1. Nick Halsey

    Thanks for highlighting this, Jeff. There has been very little visibility for this feature in general, and additional ideas for moving the project forward are valuable. The real reasons for reverting are somewhat ambiguous but tied more to the overall user experience as opposed to the four bullet points you list (which are all minor and easily fixable).

    In terms of process I think the discussion on the ticket highlights the problems with inconsistencies in the development process. When decisions are seen as sudden or authoritative, contributors have the potential to be demotivated. And that’s something we should work to avoid as a project, by being transparent when establishing processes and making decisions.

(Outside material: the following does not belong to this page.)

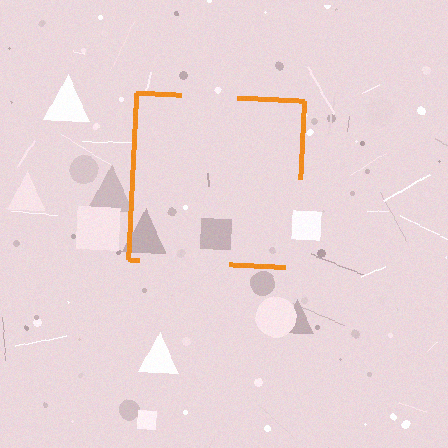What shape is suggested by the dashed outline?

    Part of the bigger picture here is that this feature has been on the roadmap for almost two years, but no one has been able to work on it previously. I finally sat down and made a concerted effort to put together something functional, and spent two months requesting feedback, testing, and iterating. I ran, recorded, and published (on make.wordpress.org/design) eight user tests, as well as publishing a record of the mobile flow for review. Even though these are written requirements for feature projects to be merged, this was the only feature to take these steps in 4.7. In all, I volunteered hundreds of hours to this project over the past four months. I followed written processes as much as possible and the feature was approved for merge (and merged), before the recent revert. Knowing that my personal availability (particularly during traditional work hours) will be limited after 4.7, I am unlikely to be able to push this feature forward significantly in the future, so hopefully newer contributors are interested in taking the lead here moving forward.


  2. David Decker

    With all necessary respect for both “sides” here, in my opinion the reverting of this feature was the right decision.

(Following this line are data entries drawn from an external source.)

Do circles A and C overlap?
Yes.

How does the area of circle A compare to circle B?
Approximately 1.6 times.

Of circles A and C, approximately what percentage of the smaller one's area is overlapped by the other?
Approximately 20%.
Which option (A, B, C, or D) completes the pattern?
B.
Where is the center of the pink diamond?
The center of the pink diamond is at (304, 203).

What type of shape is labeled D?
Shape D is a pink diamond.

    Also, stuffing the Customizer with even more features in this tiny little area is a thing that should be debated more in general.

    When the theme search isn’t working any good on WordPress.org at all, why should this even land in the Customizer. Just makes no sense.

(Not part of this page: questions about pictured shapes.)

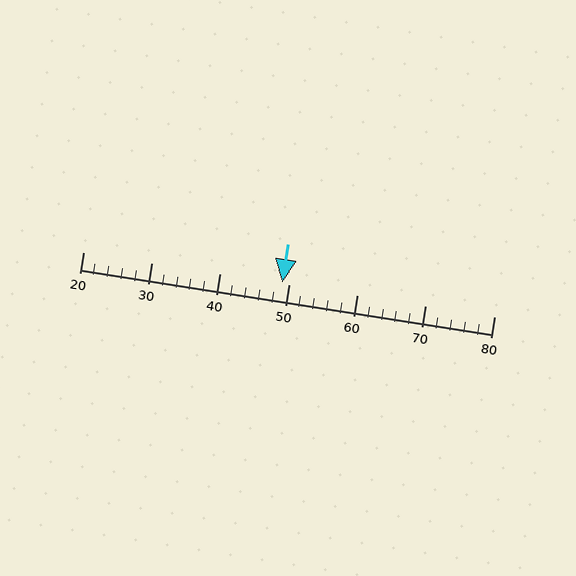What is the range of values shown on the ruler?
The ruler shows values from 20 to 80.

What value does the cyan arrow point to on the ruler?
The cyan arrow points to approximately 49.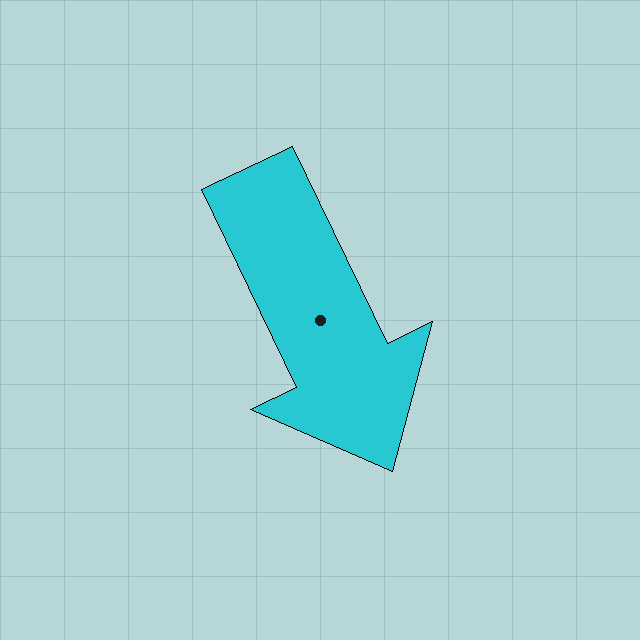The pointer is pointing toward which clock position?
Roughly 5 o'clock.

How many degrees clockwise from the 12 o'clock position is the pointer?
Approximately 154 degrees.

    For years, it is not possible to search for specific Child Themes for example. If you want ALL Child Themes in the repo for, let’s say, Twenty Sixteen, you won’t find them. You only will find those, that have the term “Child Theme” somewhere in their (child) theme description field. But a lot of authors forget that or whatever.

    Please please, fix the search and filtering of themes first, and then discuss any features to bring theme search/filtering to more places into WordPress core.

    And if fixing the filter function is not possible or not wanted then please give a full text search that would be worth this name!


    • Fatima

      My thoughts exactly. Searching on WordPress.org is a massive PITA and we need better filtration options. Sticking that interface into the Customizer (which in my opinion is already overloaded) isn’t a good idea.


  3. Tada Burke

    I applaud and thank anyone who contributes their hard work—whether it’s a Lead’s decision, patch or community feedback. That said, I’ve personally thought the ability to switch themes in the Customizer is a “hmm, okay” concept. An acre of real estate is being neglected in `wrap > theme-browser` via `themes.php` respectfully. There’s a convenience factor jamming mucho into El Custo, but this orphans pre-existing screens/components which could better escalate on-boarding, e.g. capturing intent (switching themes) only via themes.php first, then contextually scale upon that acquisition inside Custo’s guts. It can get a bit squishy & schizoid once you’re inside Custo, so maintaining focus on 1 theme should be the only task. Just my silly opinion :) P.S. I also applaud people who can stomach long-winded Trac tickets …my eyes go dry and brain implodes.


  4. Robert

    Frankly, I doubt many will miss this feature…


  5. Rick Gregory

    There are two issues here. One is whether the feature should have been pulled. I can’t comment on that. The other is the “it’s their release” comment…. it may be the release lead’s call but that does not excuse them from communicating to the people who are primarily working on that feature about what’s going on, what decision is being made and what the next steps are. If there were deeper concerns, those should have prevented it from being in b1 too.

    Being a lead means more than being technical. Team communication is key.


    • Joachim

      I completely agree with this.

      While I do agree that it’s the right decision to pull a feature that obviously hasn’t been properly tested before merge, the fact that it was included in b1 is a symptom of poor management/communication.
      This needs to be acknowledged so it can be prevented in future releases. Learning from these mistakes will only improve WordPress in the long run.


  6. Chuck

    IMHO Customizer is for just that – current theme customization. Theme selection needs to be better, but it needs to be somewhere else. There also needs to be a refactoring of the way themes are organized and tagged on wordpress.org, to enable whatever the next version theme selection vehicle will do.